I've had a very hard couple of days being back home and trying to get my bearings. Sweet one is pushing every single button she possibly can and my reaction is anything but good. I need Big Love to step up more.

I feel lost. Every so often over the past few days a picture pops into my mind. A buoy bobbing in such darkness that it saturates everything around it save for the moon that shines down and softly glimmers. I want to be that buoy.

Thursday, August 9, 2012

Can you hear me, Dad?

Dear Dad,

I went to bed with Sweet One beside me and Little Man in his pack n play while Big Love sleeps next door because the kids are having such a hard time with being away from home for so long and I just couldn't sleep. My mind slowed down and I just started to cry.  My heart hurts so much because I really thought that after some emotional distance we'd be able to sort of start our relationship over, at least the one when I was an adult. But we can't and it breaks my heart every time I think of it.

For years we struggled to be able to talk to one another. We seemed to only be able to hurt one another. I don't really know how I made you feel, and I'm only starting to get a picture of what your personal struggles might have been. And i couldn't let that happen to me. I tried to talk to you in so many ways but you never seemed to listen. In those attempts I was never trying to criticize, I was only trying to scream "please listen to me".

And then one day it felt like to much and I had to stop my hurt the only way I knew how. So I stopped letting you into my emotional space.
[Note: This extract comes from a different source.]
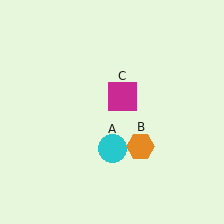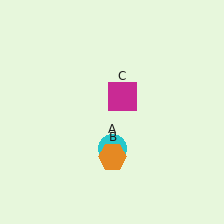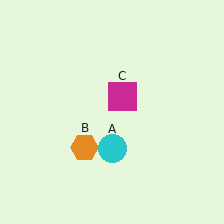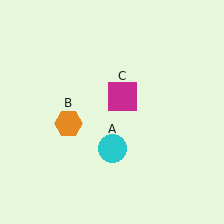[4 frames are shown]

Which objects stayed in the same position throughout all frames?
Cyan circle (object A) and magenta square (object C) remained stationary.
After I was able to work through some of it with a counselor, and none of it was easy, I became less angry. I would not have been able to be a mom if I had not let go of this anger. I can only guess how it made you incredibly sad when you didn't get to be actively a part of my kids' lives. I'm sorry for that. I truly was not trying to punish you but to protect myself from what I was afraid might only be more struggles in our relationship. I shared pictures with you so that you could see them grow because I didn't want to keep you completely out. I wanted to bring the kids back to the hometown so that you could see them but we just never had the money for it. I can't tell you how many times I looked at the ticket prices hoping that something might miraculously enable me to afford it. I know you offered your Airmiles on a few occasions but I couldn't take something like that from you after not speaking with you for a few years. It didn't seem fair.
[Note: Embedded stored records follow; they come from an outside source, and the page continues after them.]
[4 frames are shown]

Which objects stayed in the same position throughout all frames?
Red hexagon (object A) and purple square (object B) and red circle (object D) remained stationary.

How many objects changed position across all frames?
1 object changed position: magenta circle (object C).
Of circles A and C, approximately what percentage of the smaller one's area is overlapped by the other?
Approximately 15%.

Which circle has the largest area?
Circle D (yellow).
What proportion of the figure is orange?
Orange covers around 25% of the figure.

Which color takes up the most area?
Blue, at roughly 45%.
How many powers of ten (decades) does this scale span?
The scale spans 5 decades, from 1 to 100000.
I guess I just don't know what was or is really fair in all of this. Perhaps none of it is. All I know now is that my heart hurts so excruciatingly much and I miss my Dad. I miss the hope I had for being able to fix our relationship and letting you see my kids. I heard so much of an amazing man who gave so much to others but I feel like something prevented me from knowing that man.

I'm running short of words but I'm sure there will be more letters to you. I hope you hear them. Someone told me that when we speak of those who are no longer with us that they can hear every word. I so desperately hope you hear these and know what is in my heart now.

A few days after Grandpa died I felt his presence as I watched his children talking with one another. Could you come and visit me? Could you please help me put my heart at ease so I know you are ok and that you know I miss you and I love you? Please watch over my kids for me. Be their guardian angel and help them when I can't.

Love,
ste

Thursday, August 2, 2012

Stepping Back

During a recent conversation with my friend she mentioned that it is ok to step back and let others do the planning. My sister and brother are doing a great job of taking care of things. It's not that I don't want to help but there doesn't seem to be much room for me to do so.

Grief seems to come in waves. I'm hearing so many stories of my Dad's generosity, patience and love for his family. I wasn't always sure if his motives were altruistic but now I'm learning that they were. I'm struggling because he never seemed to have any patience for me but I am trying to hear the stories and learn about a side of him I didn't really know. I do know that he always loved his family as much as he possibly could. What I need to learn in all of this may not become clear for many years.

I will be ok. Eventually it may all make sense.